Model Context Protocol (MCP) Explained
- Priank Ravichandar
- Jan 27
- 4 min read
Updated: Sep 15
An overview of the Model Context Protocol (MCP) for product team members and stakeholders.

Key Takeaways
MCPs provide a standardized way to connect AI applications with diverse external capabilities.
They reduce the development and maintenance burden of integrating with external services.
They help teams to make their AI applications more capable, efficient, and user-friendly.
Teams can quickly add new functionalities by connecting to the right MCP servers.
Overview
Note: Generated using NotebookLM using content from Anthropic | Introduction To Model Context Protocol, Anthropic | Model Context Protocol Advanced Topics, and Hugging Face | Model Context Protocol (MCP) Course.
Common FAQs
What is the Model Context Protocol (MCP)?
MCP is a standardized protocol designed to connect AI models with external systems.
Model Context Protocol (MCP) is a communication layer that enables AI models to seamlessly connect with external tools, data sources, and environments without requiring extensive custom integration code. It provides a standardized way to link AI systems to the broader digital world. This shifts the burden of defining and executing these external capabilities away from your application to specialized MCP Servers.
What problem does MCP solve?
MCPs address the challenge of connecting multiple applications to multiple sources.
Traditionally, integrating multiple AI applications with multiple sources (e.g., external services, databases, etc.) has been quite tedious. Developers had to write, test, and maintain a custom integration for every possible pairing, which can be incredibly complex, time-consuming, and expensive. The challenge of connecting M applications to N sources is referred to as the "M×N integration problem." For example, integrating an AI model with GitHub's vast API would require a product team to create countless tool schemas and functions.
MCP creates a more manageable solution for the MxN problem. Each AI application (Host) implements the Client-side of MCP once, and each external service implements the Server-side once, drastically reducing complexity and maintenance. For example, instead of integrating an AI model with GitHub, a team would just need to connect to an MCP server that provides access to GitHub (along with other relevant tools, functions, etc.).
What are the key components of MCP?
An MCP consists of a host, an MCP client, and an MCP server.
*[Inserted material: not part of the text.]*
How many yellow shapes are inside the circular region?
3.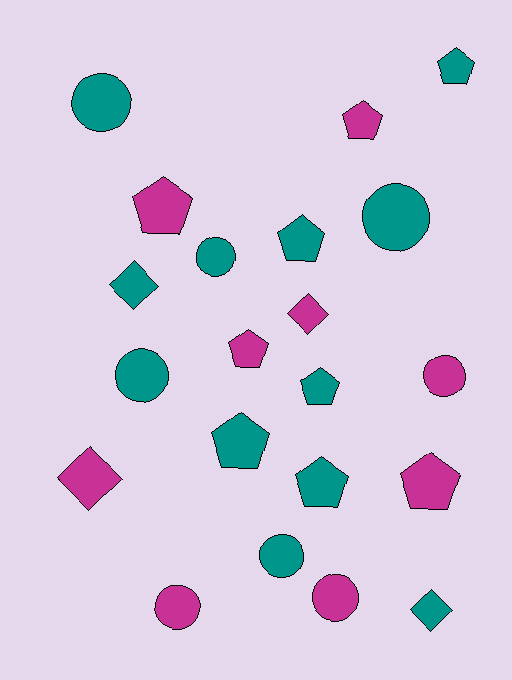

MCP operates on a client-server model:
Host: This is your user-facing AI application (e.g., Cursor, VS Code) that end-users interact with directly. The Host orchestrates the overall flow and manages user interactions.
MCP Client: A component within your Host application that manages the 1:1 communication with a specific MCP Server, handling the protocol details.
MCP Server: An external program or service that acts as an interface to an outside service (e.g., GitHub, a document management system). It wraps up tons of functionality and exposes it as a standardized set of Tools, Resources, and Prompts.
How does MCP work?

Here’s an example to understand how MCP works:
A user submits a query to your Host application.
Your Host asks the MCP Client for available tools from an MCP Server.
The MCP Client requests tools from the MCP Server, which responds with a list of its capabilities.
Your Host sends the user's query and the available capabilities to the AI model.
The AI model decides if it needs to call a tool to answer the question.
If a tool is needed, your Host instructs the MCP Client to execute it on the MCP Server.
The MCP Server performs the action (e.g., calls GitHub's API) and sends the results back through the MCP Client to your Host.
The AI model uses these results to formulate a final answer, which your Host then delivers to the user.
How do MCPs help AI systems?
MCPs help AI applications leverage tools, resources, and prompts.
MCPs provide access to three core capabilities (via the MCP server), each controlled by a different part of the application stack:
Tools (Model-Controlled): Allowing the AI model to access tools that an AI model can autonomously invoke to perform actions or retrieve computed data. The model decides when to use them. Use cases include querying APIs, performing calculations, sending messages, etc.
Resources (App-Controlled): Allowing the application to obtain read-only access to data sources, allowing your application to fetch context without executing complex logic. The app decides when to fetch resource data. Use cases include populating autocomplete options in a UI, retrieving file contents, adding context to prompts, etc.
Prompts (User-Controlled): Allowing the user to trigger actions using pre-built, high-quality instructions or workflows through UI interactions (e.g., slash commands, buttons). The prompt optimizes the use of available Tools and Resources. Use cases include formatting documents, summarizing content, generating reports, etc.